Le Tyran, de Michael Cisco

Salutations, lecteur. Aujourd’hui, je vais te parler de l’un des romans qui je l’espère, marquera cette rentrée littéraire, parce qu’il offre ce que la Weird Fiction a de meilleur.

Le Tyran, de Michael Cisco

Introduction


Avant de commencer, j’aimerais préciser que cette chronique émane d’un service de presse des éditions Au Diable Vauvert, que je remercie chaleureusement pour l’envoi du roman !

Michael Cisco est un auteur de Weird Fiction américain né en 1970. Il est professeur à l’université de la ville de New York. Son œuvre est publiée depuis 1999. Le roman The Divinity Student, qui a remporté l’International Horror Guild Award, a lancé sa carrière. Il a récemment écrit Weird Fiction : A Genre Study, qui risque de m’être fort utile pour ma thèse.

Bien qu’il soit encensé par China Miéville, qui affirme que « Tout nouveau roman de Cisco, l’une des figures clés du fantastique expérimental, est une source de ravissement », ou Jeff VanderMeer, qui déclare « Michael Cisco, le Kafka américain, mérite toute votre attention », Michael Cisco reste assez méconnu en France.

Le Tyran, qui paraîtra en Septembre 2022 Au Diable Vauvert dans une traduction de Mélanie Fazi, est son deuxième roman à être publié en français, après Argent animal en 2018.

En voici la quatrième de couverture :

« Jeune fille de quinze ans handicapée par la polio, Ella est un génie qui suit des cours de biologie et démontre un grand talent pour manipuler les ectoplasmes – sorte d’émanation visible du corps du médium.

Sélectionnée pour être l’assistante du célèbre Dr. Belhoria, elle l’aidera dans son étude d’un jeune homme épileptique aux capacités de projection astrale exceptionnelles. Il deviendra le centre d’une expérience visant à apercevoir ce qui se trouve audelà du voile de la mortalité… »

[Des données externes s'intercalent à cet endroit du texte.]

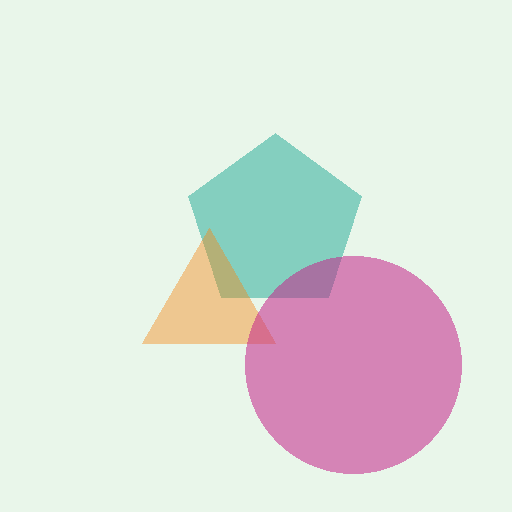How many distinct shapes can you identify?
There are 3 distinct shapes: a teal pentagon, an orange triangle, a magenta circle.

Dans mon analyse du roman, je traiterai d’abord des difficultés de lecture éventuelles que pouvez rencontrer, puis de la manière dont Michael Cisco s’empare du thème de la mort pour en faire un objet d’étrangeté Weird.

L’Analyse


Densité et difficulté ?


Le Tyran est un roman particulièrement dense et parfois expérimental. Avant de vous expliquer pourquoi, je voudrais vous dire que même si c’est le cas, qu’il peut être difficile à suivre, il en vaut largement la peine. Je n’aime pas beaucoup utiliser ce genre de formule, parce que je trouve qu’elle est un peu élitiste, mais cette difficulté de lecture, même si elle nécessite d’être mise en évidence, participe du plaisir de lecture de ce roman. Mais pourquoi peut-on dire que ce roman est dense et expérimental ?

L’élément de réponse que j’aurais à vous fournir est le style et la syntaxe de Michael Cisco, parfaitement retranscrits par Mélanie Fazi à la traduction. Cette densité dans la syntaxe se retrouve notamment dans les descriptions extrêmement fouillées, comme le montre par exemple la phrase suivante.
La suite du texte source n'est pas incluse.